J. Lagarrigue : Ici [figure ΧΙ-11], tu n’as pas de trou virtuel qui tra­verse le plan, vu que le seul trou est un trou qui est vertical comme ça, comme une manche et ici, à cette représentation comme ici tu as toujours un trou qui est virtuel, qui est ici, tu as un point par lequel tu peux passer une aiguille, une épingle, et qui disparaît dans cette représentation où tu as les trois qui se recouvrent absolument [figure ΧΙ-17] et qui est la forme en fait la plus réduite possible d’une bande de Moebius avec une seule demi­e torsion et qui est une représentation qui est beaucoup plus réduite que celle-ci parce que tu élimines en fait cet effet d’hexagone, qui est un effet artificiel si on peut dire, qui n’a pas de raison d’être particulière. Sa seule raison d’être de forme de la bande de Moebius à une seule demi-torsion, c’est en fait la forme triangulaire et c’est celle-là. Et cette forme-là, tu ne peux pas l’obtenir avec la seconde bande de Moebius qui est la bande de Moebius à trois torsions, trois demi-torsions où là l’existence de ce trou virtuel central est absolument obligatoire. Ça se fabrique très bien, ça, d’ailleurs, avec une bande de papier…

Lacan : L’intérêt de cette réflexion est que, également pour la bande de Moebius, ce que j’ai dessiné la dernière fois, l’amincissement de ce dont il s’agit, permet de maintenir la forme qui aboutit au nœud à trois et ceci, je veux dire la bande de Moebius, comme il est bien connu, la bande de Moebius divisée en deux fait un huit; si mon souvenir est bon, ce huit recoupé en deux fait une forme comme ceci, c’est-à-dire quelque chose d’enlacé, si mon souvenir est bon.

Je crois que mon souvenir n’est pas bon.

 

-J. Lagarrigue : Je crois que ça donne une formation qui a des caracté­ristiques comme ça.

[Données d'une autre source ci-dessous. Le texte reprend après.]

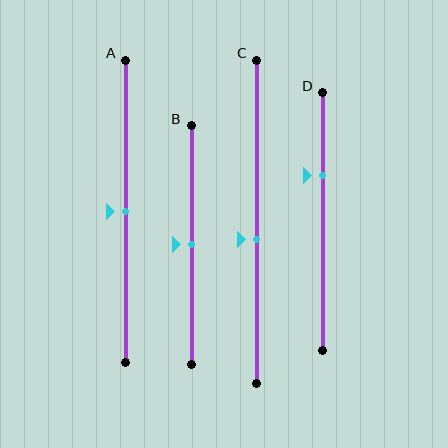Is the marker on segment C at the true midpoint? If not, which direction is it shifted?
No, the marker on segment C is shifted downward by about 5% of the segment length.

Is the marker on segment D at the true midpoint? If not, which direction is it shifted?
No, the marker on segment D is shifted upward by about 18% of the segment length.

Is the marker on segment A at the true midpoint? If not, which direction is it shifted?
Yes, the marker on segment A is at the true midpoint.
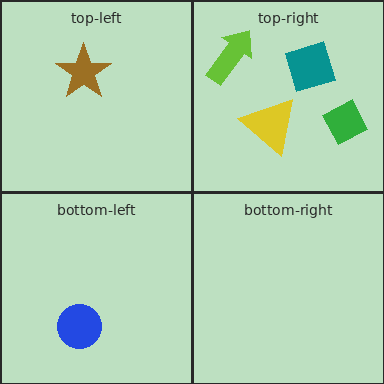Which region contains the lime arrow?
The top-right region.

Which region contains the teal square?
The top-right region.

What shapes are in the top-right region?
The teal square, the green diamond, the yellow triangle, the lime arrow.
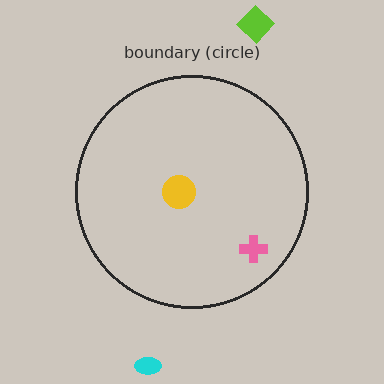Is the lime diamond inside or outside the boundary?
Outside.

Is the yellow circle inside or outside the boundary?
Inside.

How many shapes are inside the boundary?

Lorsqu’on divise deux fois une bande de Moebius, on obtient une bande qui ressemble à ça, qui est de ce type-là, avec une bande comme ça qui est nouée par une sorte de tissage et qui n’est pas un simple…

 

Lacan : Je crois en effet que ce sont deux anneaux séparés qu’on obtient avec la bande de Moebius. Ιl y a quelque chose qui me paraît pour­tant pas clair, c’est votre double torsion, comment obtenez-vous cette figure là ?

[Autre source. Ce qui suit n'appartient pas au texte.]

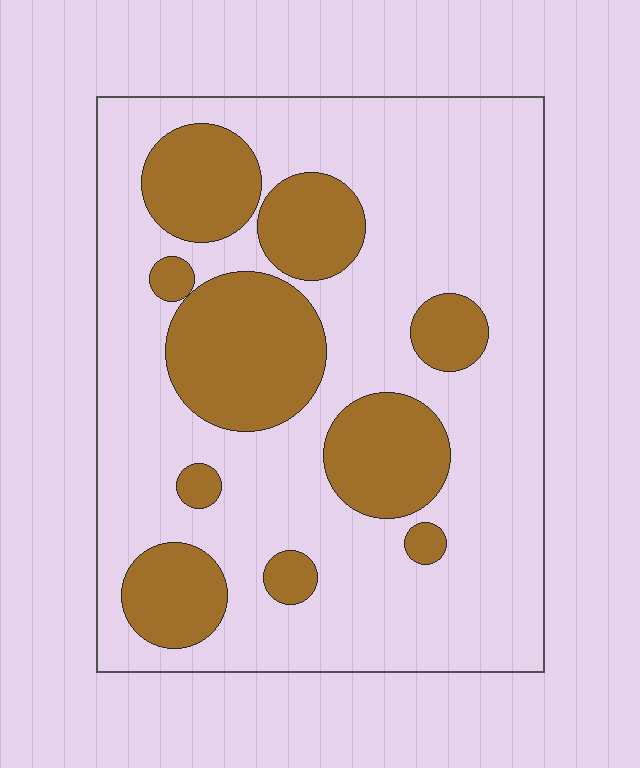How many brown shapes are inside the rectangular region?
10.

J. C. Terrasson : En aplatissant une bande de Moebius [?], une bande à une torsion, en l’aplatissant, c’est-à-dire en faisant une demi-torsion à chaque fois, elle prend cette forme-là.

[Discussion inaudible].

Lacan : En quoi ici les deux bords font-ils enlacement ? Car en fait, c’est un fait qu’il font enlacement… Ils font enlacement.

-J. C. Terrasson : C’est la première bande dont les bords s’obtiennent par eux-mêmes, c’est-à-dire en dehors du fait de l’existence du sort de la bande…

Lacan: Ouais…

La salle : On aimerait bien participer.

Lacan : Les deux bords font enlacement.

J. C. Terrasson : C’est le premier enlacement de bords. On peut conti­nuer. Ιl y a toute la série des enlacements.

Lacan : Hein ?

J. Lagarrigue : Ιl y a toute la série des enlacements de bords…

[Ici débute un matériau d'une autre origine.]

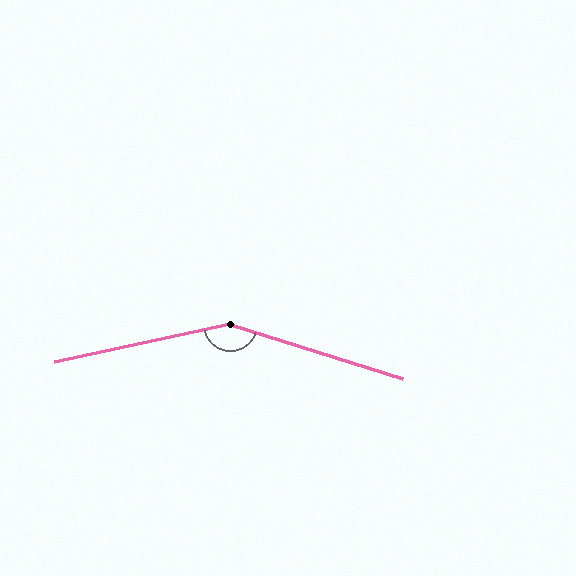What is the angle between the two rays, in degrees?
Approximately 150 degrees.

Lacan : Je vous fais mes excuses. Ιl y a un moyen de faire un nœud borroméen avec le nœud à 3. Pourtant la question est de savoir s’il y a un autre moyen de faire un nœud borroméen avec le nœud à 3. Si on groupe les 3, il est bien évident que ce qu’on obtiendra ce sera la même chose… ça sera la même chose… que ce qu’on obtient avec la bande de Moebius. Est-ce qu’il y a moyen, en décalant… en décalant… ce nœud à trois – c’est à ça que je me suis escrimé ce matin – en décalant ce nœud à 3, est ce qu’il y a un moyen en déplaçant ce nœud à 3… de faire qu’on puisse passer sous le second nœud à 3 qui est légèrement décalé, qu’on puisse passer sous, puisque c’est ça la définition du nœud borroméen, qu’on puisse passer sous celui qui est dessous, et sur celui qui est dessus. C’est ce que je vous propose de mettre à l’épreuve, puisque je n’ai pas pu le mettre à l’épreuve moi-même ce matin. Ιl faut, d’autre part, bien se dire que ce nœud à 31ui-même se divise en 2, je veux dire qu’il est susceptible d’être coupé, et que… coupé par le milieu, et que ça donne un certain effet que je vous propose également de mettre à l’épreuve.

Ceci nous promet pour la séance du 9 mai quelques résultats auxquels je m’efforcerai moi-même de donner une solution.